C'est sur l'île que le gros morceau de l'épisode se déroule  : Notlocke attaque le temple, le détruit et tue quelques figurants. Dans les flash-sideways, Sayid se rend compte qu'il est et restera un assassin alors qu'il retrouve Nadia.

Cet épisode a beaucoup divisé les fans pour les avis que j'ai pu lire. Il y a ceux qui l'ont trouvé jubilatoire et riche en action, et d'autres qui restent dubitatifs face à la direction que prend la série et ont été déçu de l'épisode.
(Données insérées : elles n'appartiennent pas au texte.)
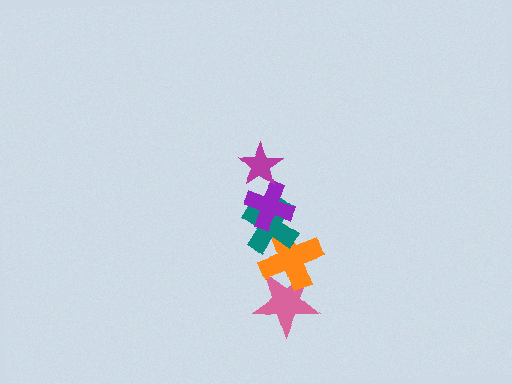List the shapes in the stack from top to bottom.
From top to bottom: the magenta star, the purple cross, the teal cross, the orange cross, the pink star.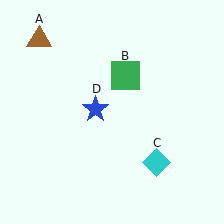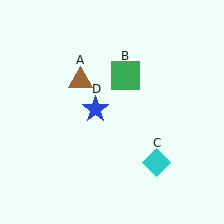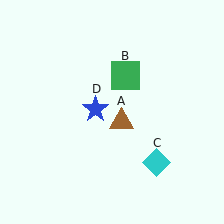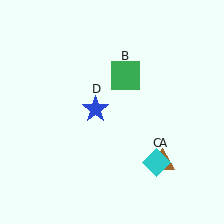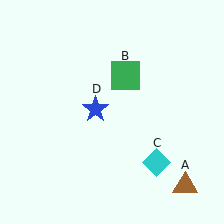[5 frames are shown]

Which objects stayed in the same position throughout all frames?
Green square (object B) and cyan diamond (object C) and blue star (object D) remained stationary.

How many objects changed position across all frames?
1 object changed position: brown triangle (object A).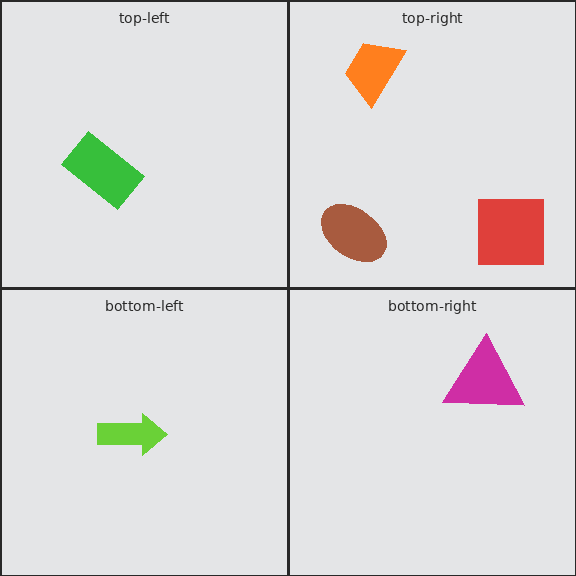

Je fais partie de la deuxième catégorie, parce que je ne porte pas ce genre d'épisodes de Lost dans mon coeur : tout se bouscule, les personnages passent d'un endroit à l'autre et le résultat donne franchement un goût médiocre parce qu'il y a trop de choses à traiter avec un trop de plein de personnages qui, saisons après saisons, perdent grandement de leur intérêt alors que la série se veut character-driven.

Faisons un peu le tour : es remises en questions éthiques plus faciles tu meurs de Sayid sur la nature de ses actions (trop manichéen), l'arrivée de Notlocke au Temple, la confrontation (abrégée) de Claire et Kate au sujet d'Aaron, Sun qui cherche encore et encore son mari (on a pitié pour elle, un peu), Dogen qui nous parle de la mort de son fils, et en même temps les flash-sideways qui viennent rendre l'épisode encore plus brouillon... Mais c'est la première fois qu'on voit un rapport entre ce qui se passe dans ceux-ci et ce qui se passe sur l'île entre Sayid et Notlocke, donc réjouissons-nous (ou pas, let's wait). Donc finalement c'est un épisode d'action, oui, qui fait bouger les choses mais qui n'amène aucune révélation majeure.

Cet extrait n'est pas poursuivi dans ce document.